Achtung von Sicherheit und Datenschutz
Schon die Datenvorverarbeitung müsse bei jedem Schritt transparent sein, fordern die Experten außerdem. Die Verfahren, die für die Entwicklung der KI angewendet werden, müssen „von bekannten und geeigneten Analyseverfahren begleitet werden“, damit Dritte sie nachvollziehen können. „Das Ziel ist, sogenannte Black-Box-Systemarchitekturen in vor allem sicherheitsrelevanten Anwendungen zu vermeiden.“ Konkret bedeutet das, dass das Sammeln und Verarbeiten der Daten sicher und datenschutzkonform vor sich gehe. Die Daten müssten vor Manipulationen geschützt werden.

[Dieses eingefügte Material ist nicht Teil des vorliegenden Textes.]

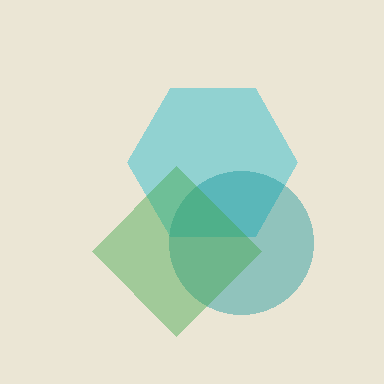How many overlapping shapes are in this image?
There are 3 overlapping shapes in the image.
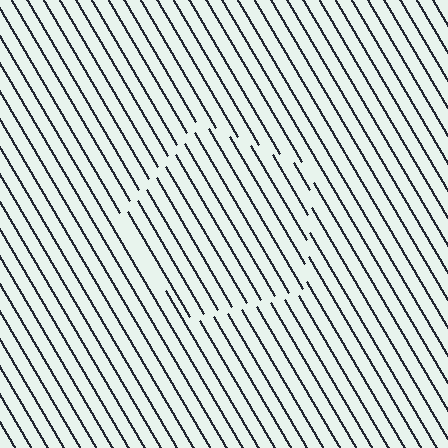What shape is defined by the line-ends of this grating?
An illusory pentagon. The interior of the shape contains the same grating, shifted by half a period — the contour is defined by the phase discontinuity where line-ends from the inner and outer gratings abut.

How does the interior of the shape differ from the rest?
The interior of the shape contains the same grating, shifted by half a period — the contour is defined by the phase discontinuity where line-ends from the inner and outer gratings abut.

Zum Verein „KI Bundesverband“ mit Sitz in Berlin gehören mehr als 160 kleine und mittelständische Unternehmen und Experten, die Technologien auf Basis von KI entwickeln und anwenden. Er wurde im März 2018 gegründet. Sein Ziel ist es nach eigener Aussage, die Öffentlichkeit über KI zu informieren, speziell über deren konkreten Nutzen für den öffentlichen Sektor, und „die öffentliche Debatte hierzu fördern“. Außerdem will der Verein „Handlungsempfehlungen für Politik und Gesetzgebung“ anbieten.